Monday, August 28, 2006

We're baaaack

We have a lot of catching up to do, don’t we? I don’t know how to do it best. A week is a long time, when you’re on vacation. New experiences piled high on top of each other. Little do you know how easily those experiences can topple when you’re traveling with little kids. But we had very few of those, I think.
Give me another week and my overly censorious memory will make the entire trip a pastoral frolic in the land of the ancestors.
But for now I’ll still remember some chaos.
First things first. Jet lag. Eek.
It’s like the common cold. You know it’s coming, you know what it’s like, you know what causes it. And yet there’s nothing you can do about it.
INCORRECT SPOILER ALERT.
An aside. I don’t remember the details accurately, and I’m not going to look them up, but some of what I write will be factually accurate. The rest is accurate in terms of remembered truth (cf. censorious memory, above).
Aside aside. Nicholson Baker’s U and I is a great book that works along these lines. He recounts his relation to John Updike’s books and the Updike he has created in his mind by reading them, but he consciously refuses to look up the exact locations and locutions of what he remembers, making it a personal account of himself, rather than a study of Updike. And yet. Awesome book, any way you slice it.
Back to the SPOILER. War of the Worlds. H.G. Wells. I saw the movie with the recently disgraced Tom Cruise. That is, I saw the movie with Julie, but Tom Cruise starred in it. Really, Spielberg’s camera motion starred in it, but that’s beside the point. The aggressive aliens get beaten, in the end, by some earthly bacteria (or virus?) which they weren’t prepared for. Sort of like the decimation of Native Americans by European invaders, but with poetic justice. Anyway, I don’t remember what the bacteria (or virus?) was, but in my memory it’s the common cold.
And here’s where jet lag comes in. To add to the terror, we never find out why the aliens attack in the first place.
But I think I know.
Space lag.
Think about it. They traveled for months in the dark.

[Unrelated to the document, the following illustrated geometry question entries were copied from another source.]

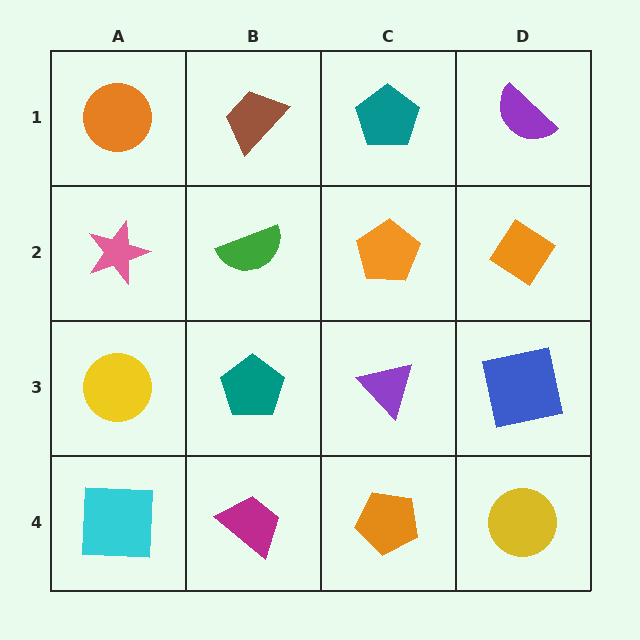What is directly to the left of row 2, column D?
An orange pentagon.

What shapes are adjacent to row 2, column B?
A brown trapezoid (row 1, column B), a teal pentagon (row 3, column B), a pink star (row 2, column A), an orange pentagon (row 2, column C).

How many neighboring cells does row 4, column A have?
2.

They probably came from a planet with a rotation period of 79.3 earth hours, have two suns, three moons, and six seasons. They get here, can’t see to get any sleep, are always hungry, toss and turn in bed, and get increasingly ticked off.
I, too, would have let loose with eerie tripods and OOOOMing noises, if they had been at my disposal.
Instead, I stuck to drinking beer to overcome my crankiness.
And I took the occasional nap.
Maybe aliens should learn about beer and naps.

1 comment:

Goedi said...

The rest of the story: the name of the place was Unterwoessen. I misheard what K said. Sorry. Funnier my way, though. And who knows, maybe she did tour some Unterhosen and just didn't deign to tell.